Community building through social media – how police building relationships online can get you support when it really matters

Screenshot: PC Stanley's Twitter page

Recently I was having a conversation with Nick about the value of social media, the community links you can build using Twitter and blogs and the value this has in the real world, when I remembered the story of PC Richard Stanley’s blog.

PC Stanley is a blogging police officer and Twitter user from Walsall. He uses these platforms to talk to the “locals” about his job and help give plain English examples of how the police work and why things are done in a certain way sometimes. I read his blog, follow him on Twitter and have personally never found him to be anything less than factual and informative with some nice humorous banter, creme eggs, #foxwatch and competitions thrown into the mix.

A couple of months ago he wrote a piece in response to a news article in the national press where a suspected burglar was shot during an incident and the property owner who had shot him was arrested.

It was a factual piece that explained, from a policing point of view, why sometimes the “victim” of the burglary can also end up being arrested along with the burglar in cases like this. It was written so that it would be easy for the public to digest – and I felt it was. It was informative without being patronising and a good insight into how a decision to arrest someone could be made.

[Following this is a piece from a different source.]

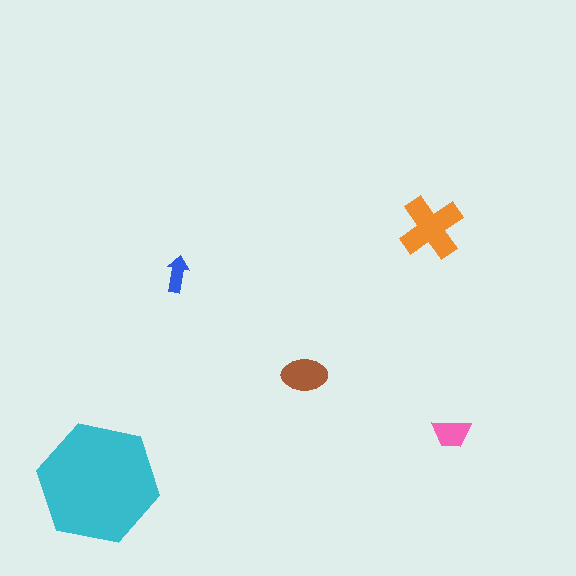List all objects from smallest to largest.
The blue arrow, the pink trapezoid, the brown ellipse, the orange cross, the cyan hexagon.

However, what wasn’t easy for regular readers to digest was what happened next. His blog’s comment section exploded with anonymous commentators condescending and, in some cases, outright insulting PC Stanley. It wasn’t an argument about the accuracy of any details in the blog but an inference he was doing something wrong by engaging in this way and “toeing the party line.”

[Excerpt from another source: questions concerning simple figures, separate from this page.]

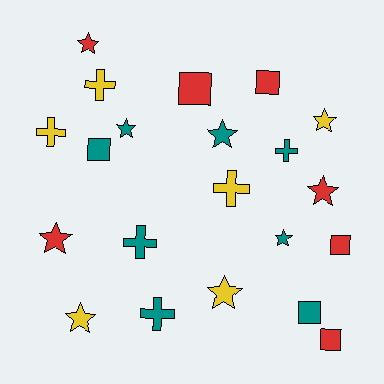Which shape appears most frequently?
Star, with 9 objects.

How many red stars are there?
There are 3 red stars.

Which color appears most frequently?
Teal, with 8 objects.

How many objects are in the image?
There are 21 objects.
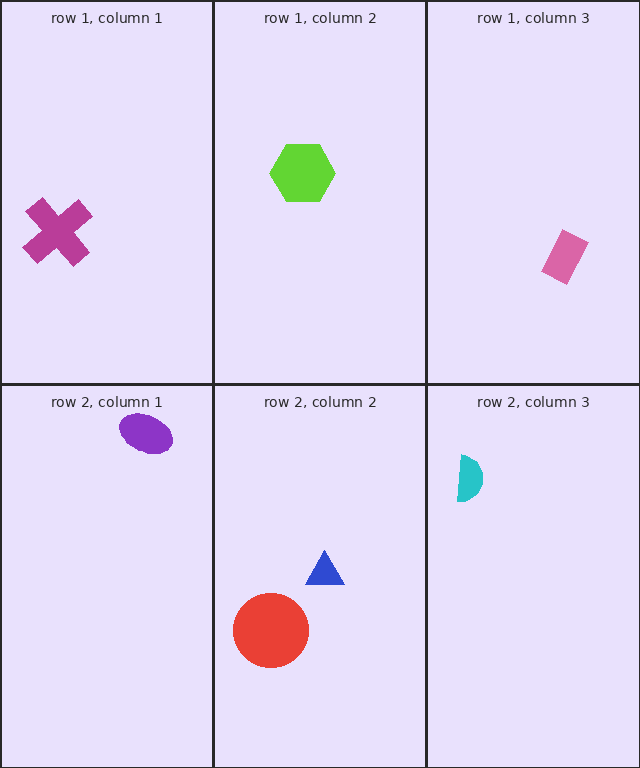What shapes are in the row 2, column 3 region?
The cyan semicircle.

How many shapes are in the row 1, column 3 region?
1.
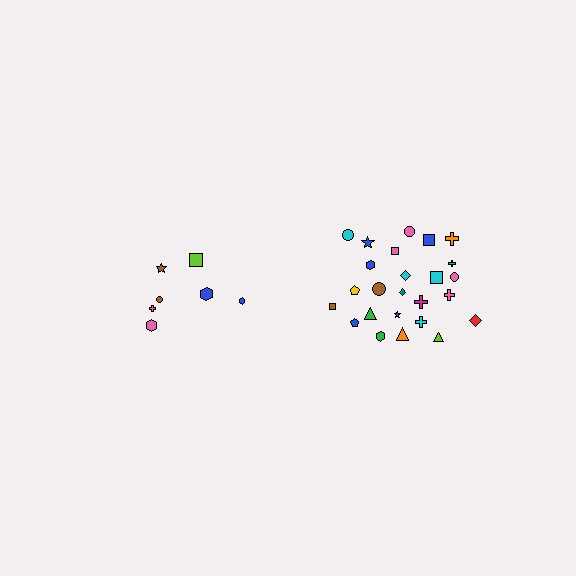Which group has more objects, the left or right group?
The right group.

One of the local “tweeters” spotted this and put out a “call to arms” and they responded (myself included – although I don’t live in Walsall, but drink there often enough) to defend PC Stanley and his right to blog in any way he pleased.

Through a series of blog post and 140 character updates on Twitter PC Stanley had built a community that were willing to stand up and show support when people with an axe to grind targeted him. As it stands there are 90 comments on this one post. About a third of the way into the comments, you can see how the tide changed from criticism to support as more and more local bloggers stepped in to defend PC Stanley. The anonymous commentators really underestimated the strength of feeling their attack would provoke, with one person even inferring our comments weren’t genuine:

“A large number of comments have been critical of PC Stanley’s blog, and there’s been a moderate number of comments in support of him, but then the pattern changes and a number of comments suddenly have become somewhat biased in his ‘favour’. A modern day Glavit alive and well.” [sic]

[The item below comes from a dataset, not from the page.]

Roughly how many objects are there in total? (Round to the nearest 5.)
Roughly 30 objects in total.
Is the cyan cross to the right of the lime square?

We were, and are, real. Although few of us have actually met PC Stanley in person we all felt strongly that he was being targeted and more so because he was being criticised on how he had chosen to engage with us. PC Stanley didn’t ask for our support. He did tweet that the post was provoking conversation but at no point did he say “Hey guys come defend me.” He didn’t have to – he had a ready made community willing to stand up for him that had been built over time through engagement.

Whatever your view is on the original article and subsequent comments is irrelevant here. What I’m trying to highlight – and in my opinion what is fantastic about this story – is PC Stanley hadn’t done anything unique or ground breaking. He simply went out and talked to people using the tools that were available to him to bring the conversation to us; the community relationships built from this meant that we were more than willing to step up to the plate when we thought it mattered.

Social media matters and the relationships and community you can build through these different networks are valuable and very real.